Step 3: Time for analysis

Let’s calculate average rating for all the movies, excluding the entries where poll results were not available (marked as ‘0’ in the data). Also, we can leverage movie_title table to obtain the movie names and understand the results better.

survey_data_1 = replace(survey_data, survey_data==0, NA)
survey_col <- colnames(survey_data_1)
Survey_rating <- colMeans(survey_data_1[sapply(survey_data_1, is.numeric)],na.rm = TRUE)
Survey_rating <- as.data.frame(Survey_rating)
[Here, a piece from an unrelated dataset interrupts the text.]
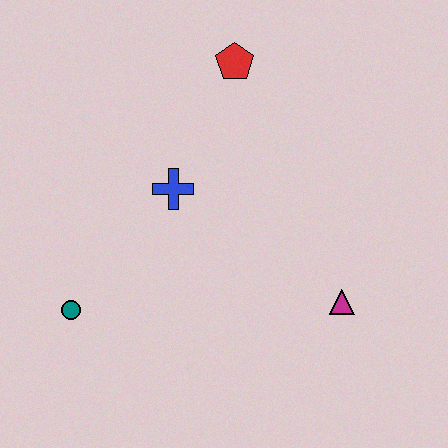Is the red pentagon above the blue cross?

Survey_rating <- data.frame(Movie_Index = row.names(Survey_rating), Survey_rating)[-1,]

Survey_final <- merge(x = movie_title, y = Survey_rating, by = "Movie_Index")
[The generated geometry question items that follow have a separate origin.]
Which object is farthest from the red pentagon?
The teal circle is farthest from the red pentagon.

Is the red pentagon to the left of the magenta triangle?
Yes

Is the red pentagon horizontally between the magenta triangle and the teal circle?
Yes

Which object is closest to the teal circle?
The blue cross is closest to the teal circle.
# Leveraged round_df code from Stackoverflow https://stackoverflow.com/questions/29875914/rounding-values-in-a-dataframe-in-r
round_df <- function(x, digits) {
    # round all numeric variables
    # x: data frame 
    # digits: number of digits to round
    numeric_columns <- sapply(x, mode) == 'numeric'
    x[numeric_columns] <-  round(x[numeric_columns], digits)
    x
}

Survey_final <- round_df(Survey_final,1)
knitr::kable(Survey_final, "simple")

Movie_Index	Movie_name	Survey_rating
Movie_1	Avengers: Endgame (2019)	3.9
Movie_2	Avengers: Infinity War (2018)	4.3
Movie_3	Spider-Man: Far from Home (2019)	3.9
Movie_4	Captain Marvel (2019)	4.2
Movie_5	Ant-Man and the Wasp (2018)	3.2
Movie_6	Guardians of the Galaxy Vol. 2 (2017)	4.1

I wonder how my survey sample compares to broader ImDb rating, let’s find out! But before we do that, there might be differences in the movie title in the survey response table compared to ImDb table. We have to run fuzzy logic to match both of them. Based on the example available on the site here, let’s merge both the datasets.

library("fuzzyjoin")
colnames(Survey_final)[2] <- "Title" 
Survey_comp <- stringdist_inner_join(Survey_final[ , c("Title", "Survey_rating")],imdb_rating[ , c("Title", "Review Rating")],by = "Title")[,c("Title.y","Survey_rating","Review Rating")]
colnames(Survey_comp)[1] <- "Title" 
knitr::kable(Survey_comp, "simple")

Title	Survey_rating	Review Rating
Avengers: Endgame (2019)	3.9	9
Avengers: Infinity War (2018)	4.3	9
Spider-Man: Far from Home (2019)	3.9	0
Captain Marvel (2019)	4.2	7
Ant-Man and the Wasp (2018)	3.2	7
Guardians of the Galaxy Vol. 2 (2017)	4.1	8

Let’s bring ImDb rating to the scale of 5 to make the comparison even.

Survey_comp[3] <- Survey_comp[3]/2

knitr::kable(Survey_comp, "simple")

Title	Survey_rating	Review Rating
Avengers: Endgame (2019)	3.9	4.5
Avengers: Infinity War (2018)	4.3	4.5
Spider-Man: Far from Home (2019)	3.9	0.0
Captain Marvel (2019)	4.2	3.5
Ant-Man and the Wasp (2018)	3.2	3.5
Guardians of the Galaxy Vol. 2 (2017)	4.1	4.0

Conclusion

Movies released prior to 2019 had similar ratings from survey sample and ImDb but movies in 2019 seem to have difference of opinion. Also, Spider-Man movie did not have any rating in the ImDb databases possibly because the ImDb dataset was outdated. We may assume that Spider-Man might be a good recommendation to broader audience as it has 3.9 star rating from the survey conducted (not bad spidey!)